I withdrew, every muscle tight with denial.
She deserved safety, not hunger masquerading as devotion. Not these chains disguised as a bond that she’d unknowingly thrown herself into. I knew what it was to not be able to make my own choices, to live my life by the rules of others. I would not do that to her.
Still, as I stood in the doorway, watching her chest rise and fall, I could feel the hum of the tether promising ruin.
I didn’t want to want her. I shouldn’t need her.
But the truth pressed against my ribs.
She had no idea what she’d done when she woke me.
And I wasn’t sure I wanted her to.
For a moment, I simply watched her sleep.
Nadia lay tangled in her blanket, one hand tucked under her cheek, her hair a wild halo against the pillow. She looked nothing like the tempest she was when awake. No sarcasm. No nervous chatter. Just utterly human.
I did not understand how anyone could have been cruel to her. The thought of it made my chest twist—an unfamiliar, unwelcome ache.
I had the absurd impulse to crawl into the bed beside her. To pull her close, feel that warmth against me, and pretend—just for a few hours—that the world was simple. That I was a man instead of the monster she’d accidentally revived.
I forced myself to leave the room, shutting the door softly behind me.
The bond tugged immediately, a physical ache under my sternum. I could feel her presence like gravity itself, pulling, reminding me where she was. I resisted. Barely.
I needed distance. Air. Anything familiar. I should be strong enough to stretch the limits of the bond now that I had eaten, and Nadia wouldn’t feel the effects as strongly while she was asleep.

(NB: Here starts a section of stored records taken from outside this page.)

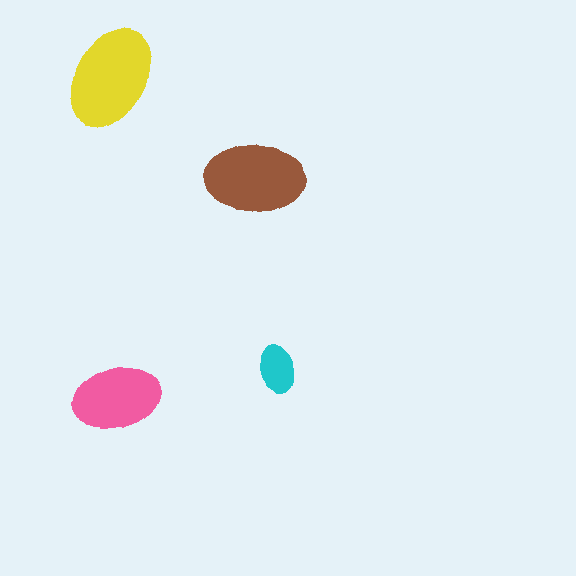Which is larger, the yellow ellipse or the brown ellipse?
The yellow one.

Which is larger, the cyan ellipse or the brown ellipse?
The brown one.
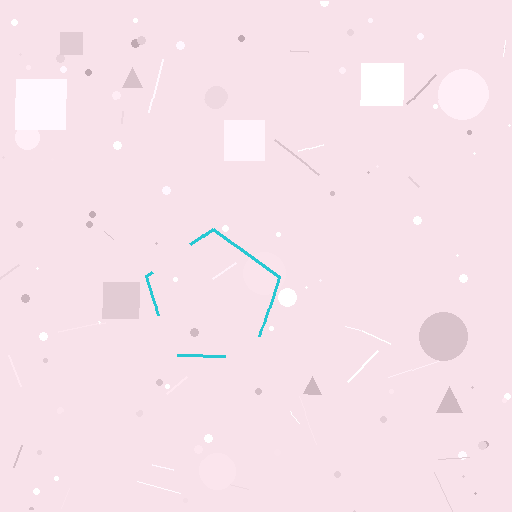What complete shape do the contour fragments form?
The contour fragments form a pentagon.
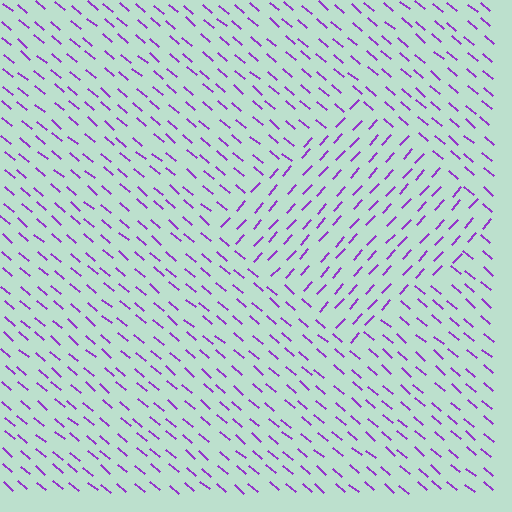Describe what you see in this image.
The image is filled with small purple line segments. A diamond region in the image has lines oriented differently from the surrounding lines, creating a visible texture boundary.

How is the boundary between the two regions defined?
The boundary is defined purely by a change in line orientation (approximately 88 degrees difference). All lines are the same color and thickness.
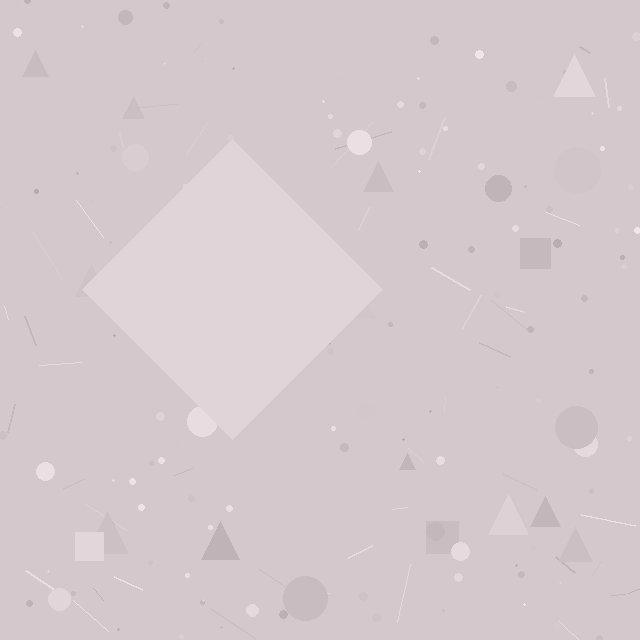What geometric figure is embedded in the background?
A diamond is embedded in the background.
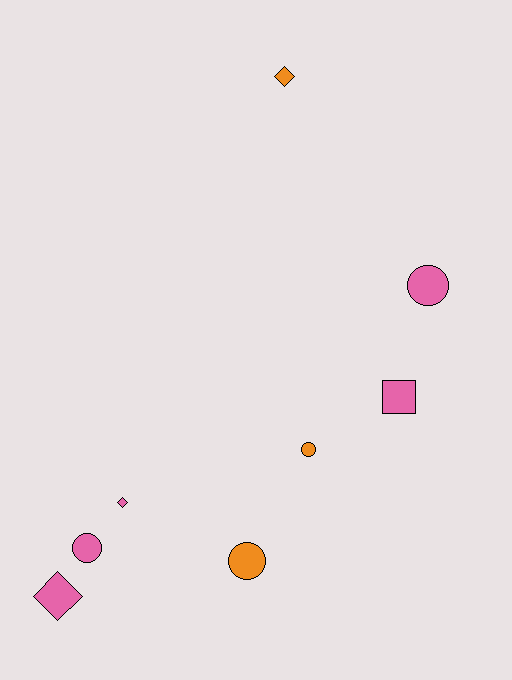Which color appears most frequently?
Pink, with 5 objects.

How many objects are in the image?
There are 8 objects.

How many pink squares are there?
There is 1 pink square.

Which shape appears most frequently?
Circle, with 4 objects.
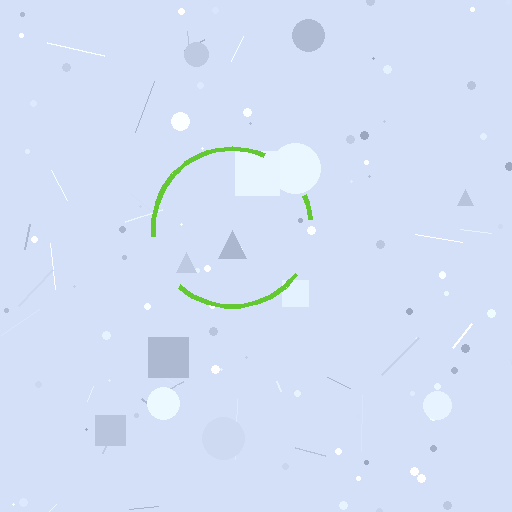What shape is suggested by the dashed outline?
The dashed outline suggests a circle.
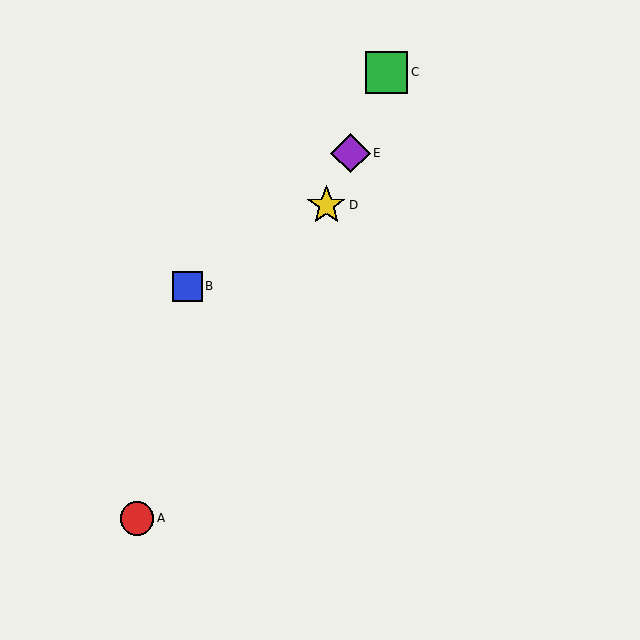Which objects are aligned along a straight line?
Objects C, D, E are aligned along a straight line.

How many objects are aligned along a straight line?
3 objects (C, D, E) are aligned along a straight line.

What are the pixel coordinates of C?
Object C is at (387, 72).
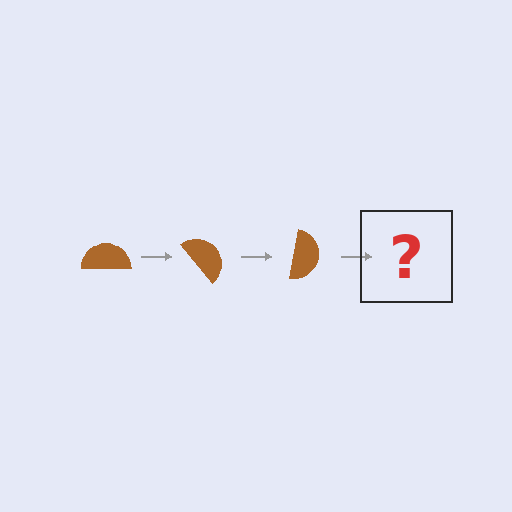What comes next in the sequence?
The next element should be a brown semicircle rotated 150 degrees clockwise.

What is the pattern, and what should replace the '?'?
The pattern is that the semicircle rotates 50 degrees clockwise each step. The '?' should be a brown semicircle rotated 150 degrees clockwise.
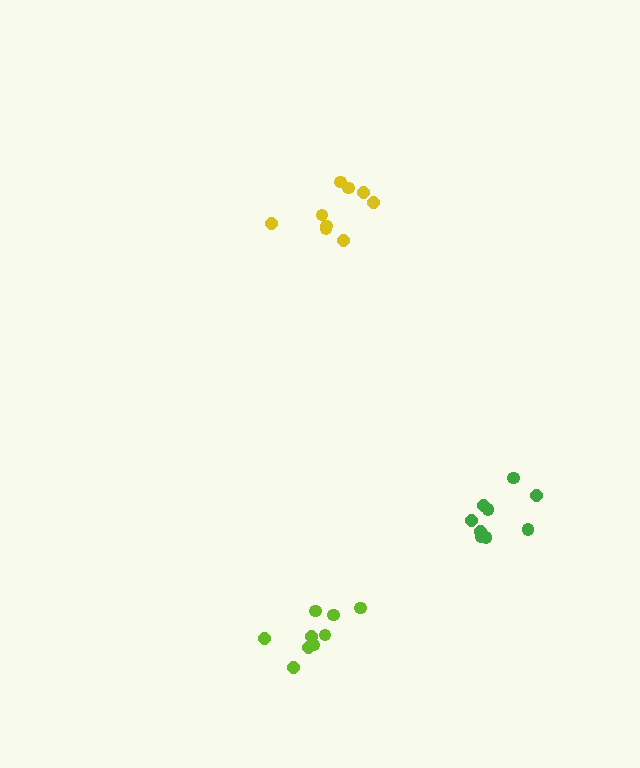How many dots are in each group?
Group 1: 9 dots, Group 2: 9 dots, Group 3: 9 dots (27 total).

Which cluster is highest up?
The yellow cluster is topmost.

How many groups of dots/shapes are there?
There are 3 groups.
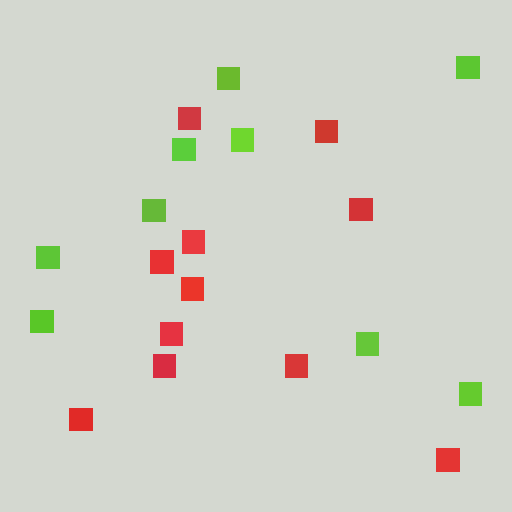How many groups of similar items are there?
There are 2 groups: one group of red squares (11) and one group of lime squares (9).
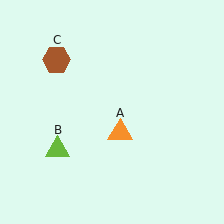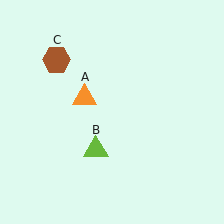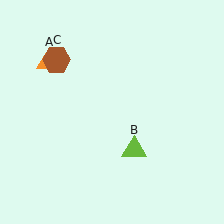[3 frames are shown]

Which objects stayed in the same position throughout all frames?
Brown hexagon (object C) remained stationary.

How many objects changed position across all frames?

Nearly four hundred years had passed while I slept, and I still hadn’t seen the world I’d awakened to—not beyond the sterile, humming confines of that house. I longed for something that smelled of earth and woodsmoke, not soap and glowing rectangles.
The air was cooler when I stepped through the door, thick with the scent of foreign chemicals. The night should have felt like freedom, but everything looked wrong. Too many lights. Too many sounds.
I stepped carefully down the front path and eventually made my way onto the street, keeping to the shadows.
That’s when I saw them—metal beasts roaring past, eyes burning white and red. They moved with alarming speed, growling like demons bound to invisible reins.
“Good Lord,” I whispered. “What sorcery?—”
One passed so close that the air slapped my face. I stumbled back, clutching the fence. The contraption blared at me—a monstrous, blaring trumpet—and a human head emerged from the side of it.
“Nice sweats, asshole!” the man shouted before disappearing back inside the roaring creature.
Stunned, I stared after it.
Nice sweats.
How peculiar. I glanced down at the gray trousers Nadia had given me. The ones withJUICYemblazoned across the back in pink.
Ah. Compliment. He must have admired them.
I straightened my spine, feeling oddly pleased. “The people of this century are surprisingly forthright to call out praise to strangers so freely.”
Another metal beast whooshed by, shrieking and glaring again. I bared my teeth. “And loudly passionate, it seems.”
I continued down the street, trying to memorize the landscape—the painted lines on the ground, the blinking lights, the endless rows of identical houses. I could feel the faint pull of the bond in my chest, tugging me back toward Nadia’s heartbeat. The distance between us felt wrong, unbalanced.
Still, I walked a few more blocks, inhaling the strange new scent of the world: oil, metal, sugar, rain.
It was not the world I’d known. The stars above looked smaller, dimmer somehow. And yet, for all my complaints, something inside me whispered that maybe this place held the only thing left worth belonging to.